Why am I cutting a recipe in half, you may ask? Or rather why did I plan on doing a third? Both have the same answer: because I didn’t want to make a full recipe. That seems pretty obvious. Stupid question. Why did I not want to make a full recipe, you ask, attempting to follow up to your stupid first question? Because I didn’t want to eat a full recipe’s worth. Stupid question #2!
But to be less like a jerk, the real answer is soufflé puds are an awkward, dare I say, impossible thing to bring to work because they need to be served fresh out of the oven. So I decided to make these for my mother and myself, but we weren’t going to eat six. So I was just going to make two. But then realized I had to make three because of the fact that I over-juiced the oranges.
So instead of doing one large egg as a third of four medium eggs, I went with two eggs, both run under warm water because, even at my mom’s, I’m terrible at this whole room temperature egg situation.
But the good news is I’m not terrible at separating eggs at my mom’s!
I did it with the shell and didn’t break the yolk. Go me!
In the past I have also been bad at softening butter. The last time I made something at my mom’s, I ended up melting instead of softening butter. Fully melting it. Like an idiot. So this time I was careful to soften the butter five seconds at a time in the microwave.
With the butter softened and ready to be used, I started whipping the egg whites.
Until stiff peaks formed.
Back to those egg yolks that I separated like a pro.
Mary and Paul wanted me to add to that the softened butter, sugar and orange zest.
They also wanted me to add some flour. But my mother is of the gluten-free variety of mothers, so I used her gluten-free cake flour. To counteract the heavy gluten-free-ness of gluten-free flour, I sifted it to lighten it up, a trick that does work.
My mom made surprisingly good gluten-free angel food cake for which she sifted the flour for a total of seven or eight times. I’m not sure this one-time sifting will do much, but I believe! And when you believe, stuff, like, you know, happens or something.
And then I whisked.
It’s starting to look like something!
It’s starting to look (and smell) like something delicious, if I do say so myself.
Whilst whisking, I was to slowly add the orange juice and not worry about curdling, which only makes me worry about curdling.
Once the orange juice is added, Mary and Paul wanted me to add milk slowly whilst whisking and, again, not worry about curdling. The only thing is neither my mom nor I are really supposed to have milk, but higher fat creams are okay, like whipping cream. Instead of milk, then, I added watered-down whipping cream.
And the good news is, so far the curdling risk seems low.
Once the yolk mixture is ready, Mary and Paul want me to fold it into the egg whites.
This is where the curdling risk seems to have taken a turn.
Folding was tricky. I didn’t want to deflate anything, but I also wanted to make sure things got mixed. Also I needed to get these things in the oven because they need to bake for 40 minutes.
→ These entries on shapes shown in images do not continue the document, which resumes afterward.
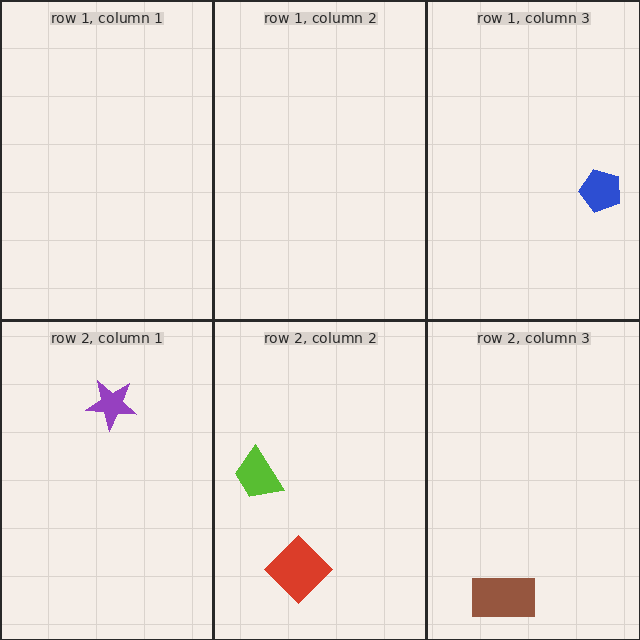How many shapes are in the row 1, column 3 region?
1.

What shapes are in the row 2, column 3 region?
The brown rectangle.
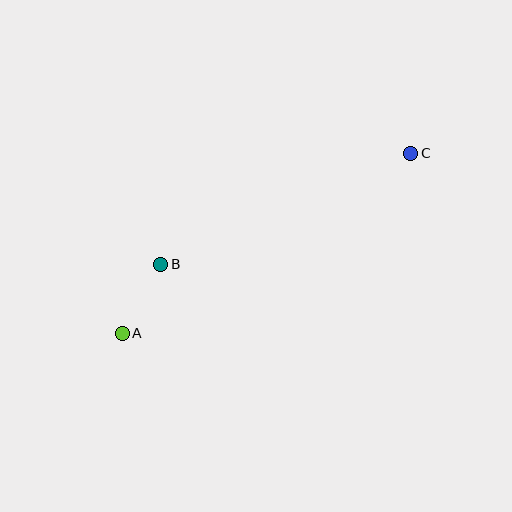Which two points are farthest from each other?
Points A and C are farthest from each other.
Poured evenly into three greased pudding dishes…
…and popped into a roasting pan…
…with water poured into the roasting pan while in the oven…
…these things are ready to bake.
Another reason I’m glad I made this at my mom’s house: she has a roasting pan. When would I ever need a roasting pan in my teeny tiny kitchen? Answer: never. When does she need a roasting pan? Like three times a year, but that’s three times more than me.
Thank you, Mom.
*40 minutes later*
First of all, they smell heavenly. Second of all, I had to write “heavenly” because I feel like I say “delicious” too much and repetitive adjectives are the sign of a stupid person. Third of all, yum.
As advised, these need to be topped with ice cream, so I went with coconut milk ice cream.
And then I ate that beautiful baby and loved every bite.
Then my mom and I shared the third one because this was a truly delicious recipe. I mean heavenly. I mean tasty. I mean scrumptious. I mean scrumdiddlyumptious. The texture was super light and fluffy and the flavour was perfectly sweet and citrusy. Mm-mm-mm. I’d make these again. I wonder how different they’d look with gluten. Or how much better it would be with chocolate ice cream.